The Parliament's decision: politics vs. courts of law

2 min
Carme Forcadell el dia que va prendre possessió del càrrec de presidenta del Parlament / PERE VIRGILI

On Thursday the Catalan Parliament explicitly defied Spain’s Constitutional Court (TC) by approving the conclusions of the parliamentary committee on the constituent process. It did so with the backing of the pro-independence majority in the chamber, which emerged out of the September 27th elections, in which it obtained 72 seats and 48% of the votes cast in an election with a record turnout (77.5%). It is a majority that is moving forward with the program that the people voted for at the polls. Its democratic legitimacy, therefore, is clear. Its political legitimacy is equally clear, given that the Spanish government refuses to budge and find a negotiated solution to the Catalan people's persistent desire to decide their own future at the polls.

There are enough examples in western democracies to draw inspiration from, including Scotland and Quebec. But the Spanish government's response has been a blanket refusal to face the basic problem, to employ political methods, to activate a real dialogue, and to welcome the people's opinions. It has opted for the implacable use of the judicial branch. This is why the TC has become a key player as an instrument for combatting the independence process, and now for attempting to block Catalan parliamentary action. The clash of democracy and legality stems from this abuse of the judiciary in the face of a clearly political issue. Instead of adapting law to democratic reality, they are trying to straightjacket and drown out the outcome of the votes.

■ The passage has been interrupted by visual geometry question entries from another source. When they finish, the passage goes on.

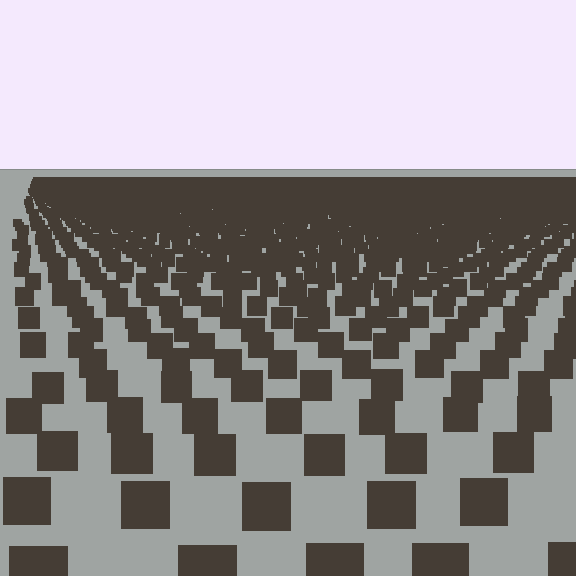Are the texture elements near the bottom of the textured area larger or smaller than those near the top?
Larger. Near the bottom, elements are closer to the viewer and appear at a bigger on-screen size.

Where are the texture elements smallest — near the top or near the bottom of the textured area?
Near the top.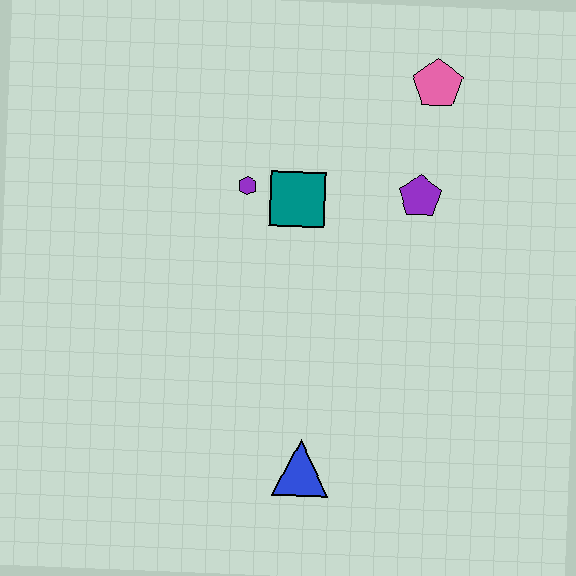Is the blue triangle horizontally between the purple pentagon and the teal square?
Yes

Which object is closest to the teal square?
The purple hexagon is closest to the teal square.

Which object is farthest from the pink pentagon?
The blue triangle is farthest from the pink pentagon.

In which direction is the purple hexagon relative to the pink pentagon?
The purple hexagon is to the left of the pink pentagon.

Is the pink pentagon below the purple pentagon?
No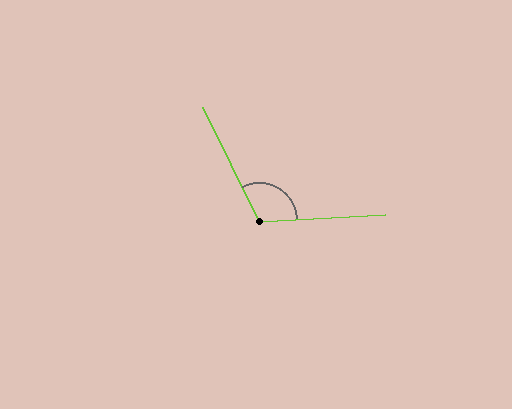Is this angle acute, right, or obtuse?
It is obtuse.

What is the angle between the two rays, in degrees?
Approximately 113 degrees.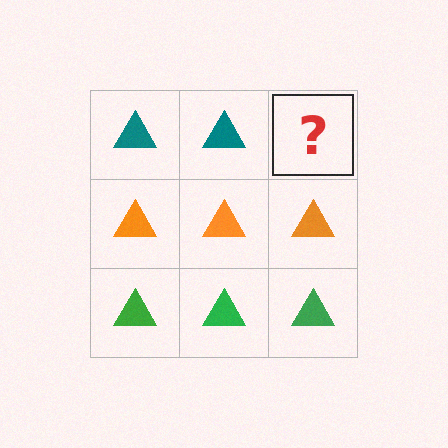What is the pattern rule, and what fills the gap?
The rule is that each row has a consistent color. The gap should be filled with a teal triangle.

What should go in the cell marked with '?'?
The missing cell should contain a teal triangle.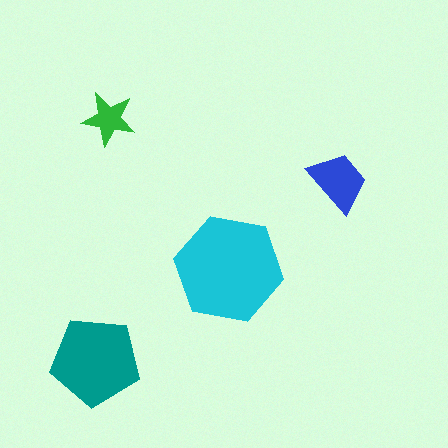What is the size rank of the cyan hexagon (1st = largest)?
1st.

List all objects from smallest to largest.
The green star, the blue trapezoid, the teal pentagon, the cyan hexagon.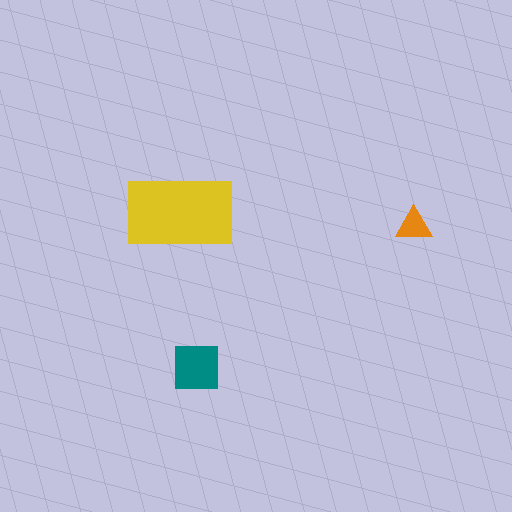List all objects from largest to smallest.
The yellow rectangle, the teal square, the orange triangle.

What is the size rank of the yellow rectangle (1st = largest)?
1st.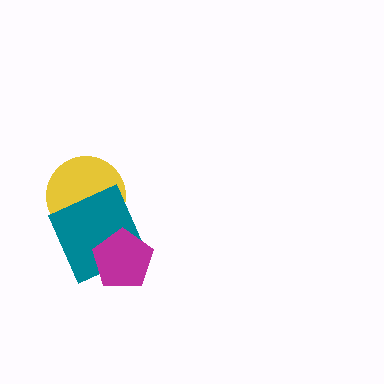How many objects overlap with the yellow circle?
1 object overlaps with the yellow circle.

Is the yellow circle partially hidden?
Yes, it is partially covered by another shape.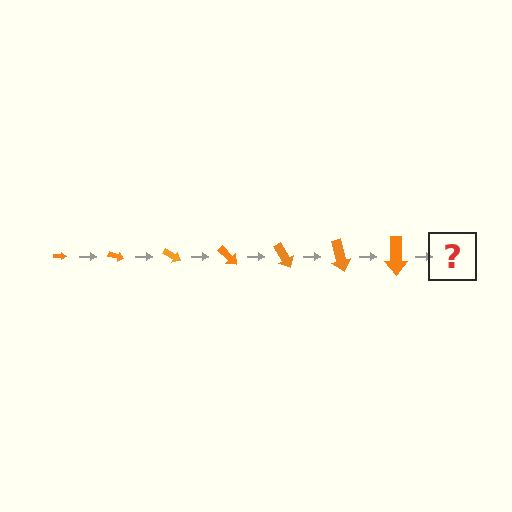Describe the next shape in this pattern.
It should be an arrow, larger than the previous one and rotated 105 degrees clockwise from the start.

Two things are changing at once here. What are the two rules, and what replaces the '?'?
The two rules are that the arrow grows larger each step and it rotates 15 degrees clockwise each step. The '?' should be an arrow, larger than the previous one and rotated 105 degrees clockwise from the start.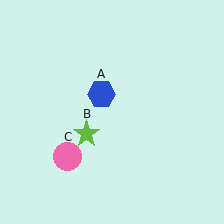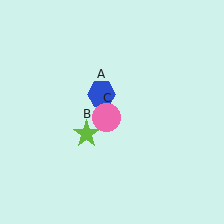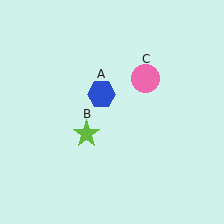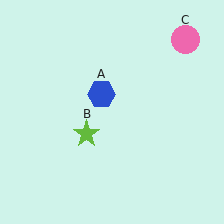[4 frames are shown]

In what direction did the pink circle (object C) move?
The pink circle (object C) moved up and to the right.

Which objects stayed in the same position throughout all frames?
Blue hexagon (object A) and lime star (object B) remained stationary.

This lack of political finesse has caused the independence process to start down a road that it didn't desire. Because the option most widely preferred by Catalan society, with a pro-sovereignty majority greater than the pro-independence majority, is a referendum that Madrid stubbornly refuses to consider. Yet, sooner or later, whether through negotiation or along the journey towards disconnection that has now begun, the end result will be a referendum. It is the only truly viable option. In any case, what happened last Wednesday is not a declaration of independence, but the approval by Parliament of the JxSí and CUP roadmap in accordance with their electoral platforms. The predictable reaction from the TC, which had warned of the illegality of the step taken by Parliament, will do nothing but hinder the necessary negotiated solution and increase the feeling of blockage in Catalonia. And, in doing so, it will merely strengthen the unilateral option.